Regardless of the amount of riffing or shredding, Eric always has a fair amount of melody built into each track. On this tune he often switches between electric and acoustic guitar lines, both of which are handled splendidly. “Silly String” is in many ways exactly what we’ve come to expect from this genre, style and artist, but then again not quite, because while the formula here is essentially the same as always, the boundaries of that formula have been expanded considerably.
The sound is much fiercer and more hard-hitting than on some of Eric Peterson’s previous outlets. And though this album encompasses various riffs and song ideas covering the years from 2010-2016, it doesn’t ever sound over improvisational and unstructured.

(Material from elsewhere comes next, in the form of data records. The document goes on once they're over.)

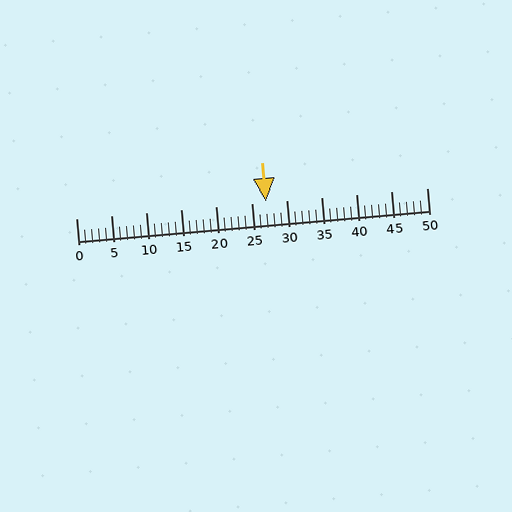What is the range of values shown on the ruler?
The ruler shows values from 0 to 50.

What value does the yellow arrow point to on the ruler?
The yellow arrow points to approximately 27.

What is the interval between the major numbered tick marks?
The major tick marks are spaced 5 units apart.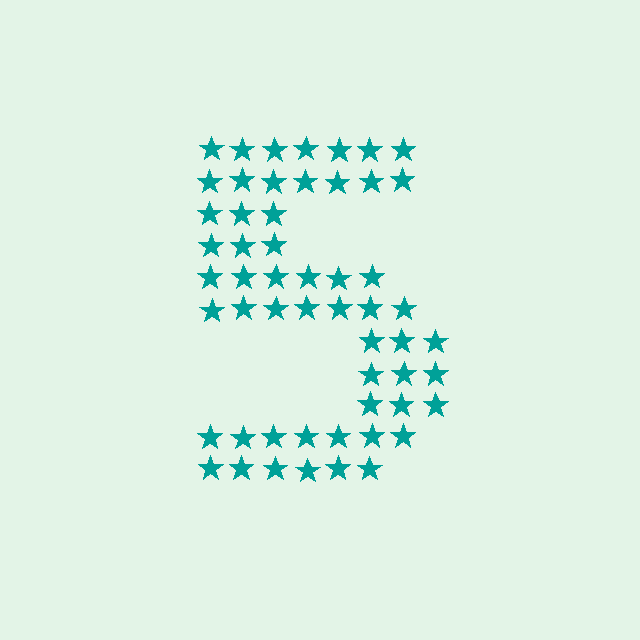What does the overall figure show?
The overall figure shows the digit 5.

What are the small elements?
The small elements are stars.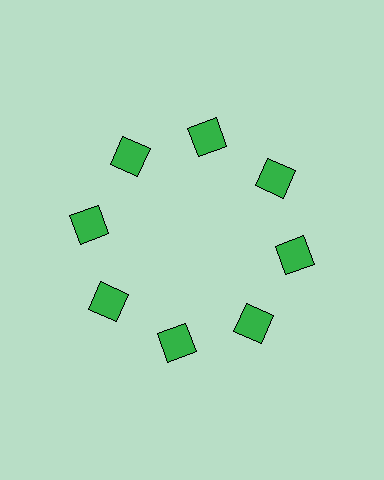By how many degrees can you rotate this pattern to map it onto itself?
The pattern maps onto itself every 45 degrees of rotation.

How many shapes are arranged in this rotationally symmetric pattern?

On “Silly String”, though, our guitar hero has upped the ante, delivering his material with a sonic energy not heard previously, at from what I’ve heard from Eric’s catalog. Here he sounds alive and free-flowing, but at the same time so compact and carefully constructed. The instrumentation includes a wide variety of flavors.
You can really feel the presence of the other instruments throughout this record, and that I think is the key to the success of this album. The organic interplay leaves room for each of the ingredients to do their thing, instead of just having layers of guitars and effects on top of a monotonous drum beat. The drumming on here is also very eclectic, going anywhere from fast heavy metal to progressive snares and funk rhythms, adding to the diversity of the grooves.
There is a lot of power and texture to the arrangements on this release, and that is ultimately what makes the whole thing work so well. The result is what I feel to be the best and most engrossing Eric Peterson record I’ve ever heard. It’s kind of hard to put a finger on exactly why this particularly project is so compelling.
Something about it just feels more focused, which is strange for an album put together with “various riffs and song ideas” extracted from a four year time period. The bottom line however is that if you are a lover of guitar instrumentals, especially, progressive electric fusion, you’ll be bowled over by songs like “Black Ice”, “Silly String”, “Piranha People”, “Mall Walking”, “Double Agent Pizza Man”, but you’ll find more melodic and acoustic material too, as “Silly String” covers a wide spectrum of virtuoso guitar playing.
Eric’s influences include Steve Lukather, Joe Satriani, Paul Gilbert, John Petrucci, Eric Johnson, Neal Schon, Michael Hedges, and Christoper Parkening, and you can hear why.